The problem of Wild Life Protection is serious and quite old. However, it was realized in the 1960's that the Wild Life was depleting. It was recognized to be a pressing issue after the passing of the Wild Life (Protection) Act, 1972.

The legislation relating to forest has been formed it in the form of Wild life Act, which is designed for the protection of plant. The definition of "wild life" has been given in Section 2(36) of Wild Life Act, which lays down that Wild Life includes animals, bees, butterfly, crustacea, fish, andmoths; and aquatic or land vegetation which form part of any habitat. This definition is inductive. The term, "wild life" is used in dual sense, one is wider including even widening group of animals, mammals, fishes, reptiles, amphibians, orthropades, and plants also.

Whereas in the narrower sense it indicates only wild fauna. The Wild Life Protection (Amendment) Act, 2003 has added another Schedule, namely Sixth Scheduled in addition to the fifth.

The Wild Life Protection Act, 1972 has imposed restriction on hunting of wild life. The wild life has been classified into different categories by including in them five Schedules as late as upto 1991, hunting of wild animals, specified in Schedule I was totally banned but that of animals in Schedules II, III, IV was regulated requiring licences. It may be noted that in 1991 prohibition on hunting was expanded to all animals, described in Schedules I to IV of the Act.

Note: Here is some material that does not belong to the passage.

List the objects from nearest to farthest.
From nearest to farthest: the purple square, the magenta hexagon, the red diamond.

Where any animal has become dangerous, threating human life or is sick beyond recoveries, the CWW may allow hunting of such animals according to the provision of Section 12.

Such permission can also be given to hunt wild animals for purposes of educational and scientific management of wild life.

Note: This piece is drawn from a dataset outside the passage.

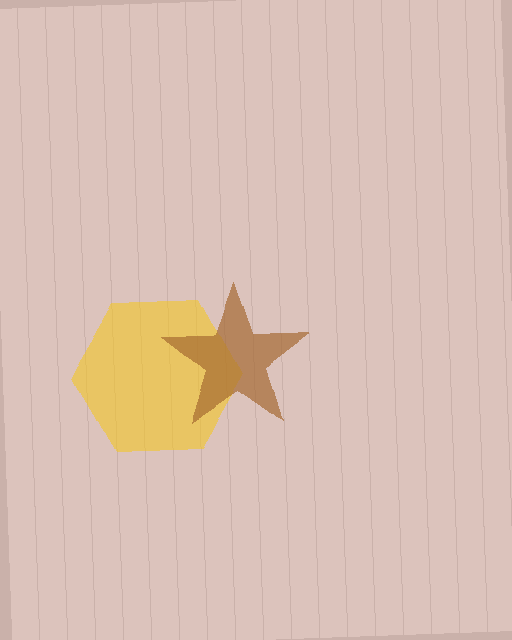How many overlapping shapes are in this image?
There are 2 overlapping shapes in the image.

Hunting of wild animals to be permitted in certain cases.-

Section 11 provides that notwithstanding anything contained in any other law for the time being in force and subject to the provisions of Chapter IV-

(a) the Chief Wild Life Warden may, if he is satisfied that any wild animal specified in Schedule I has become dangerous to human life or is so disabled or diseased as to be beyond recovery, by order in writing and stating the reasons therefor, permit any person to hunt such animal or cause such animal to be hunted;

(b) the Chief Wild Life Warden or the authorized officer may, if he is satisfied that any wild animal specified in Schedule II, Schedule III, or Schedule IV, has become dangerous to human life or to property (including standing crops on any land) or is so disabled or diseased as to be beyond recovery, by order in writing and setting the reasons therefore, permit any person to hunt such animals or cause such animals to be hunted.

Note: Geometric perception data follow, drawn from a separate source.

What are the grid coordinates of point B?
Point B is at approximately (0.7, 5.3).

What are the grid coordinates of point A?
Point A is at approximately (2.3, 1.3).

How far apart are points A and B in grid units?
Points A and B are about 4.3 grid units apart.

Proviso I to Section 11 (1) says that no wild animal shall be ordered to be killed unless the Chief Wild Life Warden is satisfied that such animal cannot be captured, Tranquillised or translocated.

Proviso (2) to Section 11 (2) is to the effect that no such captured animal shall be kept in captivity unless the Chief Wild Life Warden is satisfied that such animal cannot be rehabilitated in the wild and the reasons for the same are recorded in writing.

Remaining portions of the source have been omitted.